New image from the James Webb Space Telescope captures breathtaking cosmic tornado swirl

A cosmic coincidence has led to one of the most amazing images ever captured by NASA’s James Webb Space Telescope (JWST).

The dramatic outflow from a newborn star, known as Herbig-Haro 49/50 (HH 49/50), just so happened to align perfectly with a distant spiral galaxy, creating this mesmerizing celestial scene.

Herbig-Haro objects are glowing clouds of gas and dust shaped by newborn stars or protostars. They form when jets of charged particles, ejected from young stars at immense speeds, slam into surrounding material, creating brilliant, ever-changing patterns in the sky.
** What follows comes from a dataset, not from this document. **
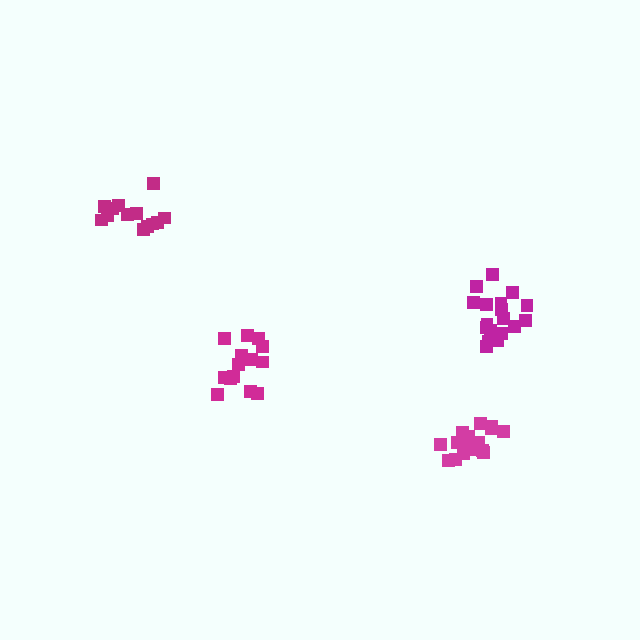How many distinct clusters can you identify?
There are 4 distinct clusters.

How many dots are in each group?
Group 1: 17 dots, Group 2: 18 dots, Group 3: 14 dots, Group 4: 13 dots (62 total).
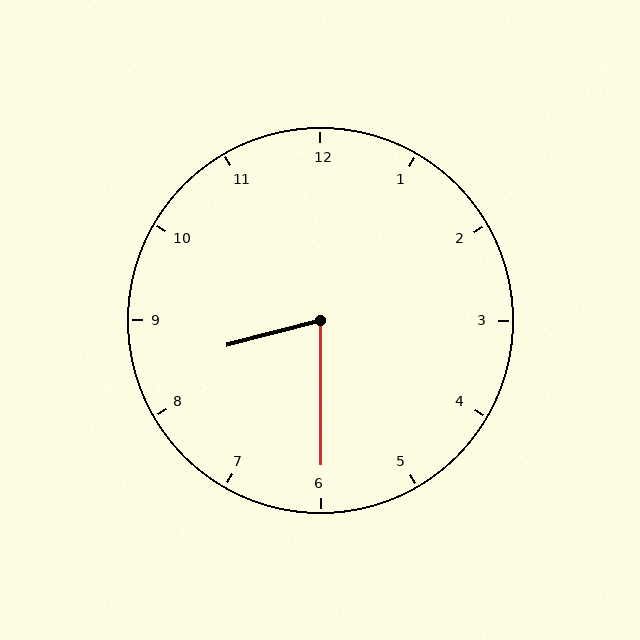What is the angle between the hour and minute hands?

This side-by-side comparison shows a Spitzer Space Telescope image of HH 49/50 (left) versus a Webb image of the same object (right) using the NIRCam and MIRI instruments. The Webb image shows intricate details of the heated gas and dust as the protostellar jet slams into the material. Webb also resolves the “fuzzy” object located at the tip of the outflow into a distant spiral galaxy. (Image credit: NASA, ESA, CSA, STScI, NASA-JPL, SSC)

Nestled within the Chamaeleon I Cloud complex — one of the closest stellar nurseries to Earth — Herbig-Haro 49/50 offers a glimpse into the chaotic beauty of star formation. This vast cloud of gas and dust is teeming with newborn, sun-like stars, likely resembling the environment that produced our own solar system.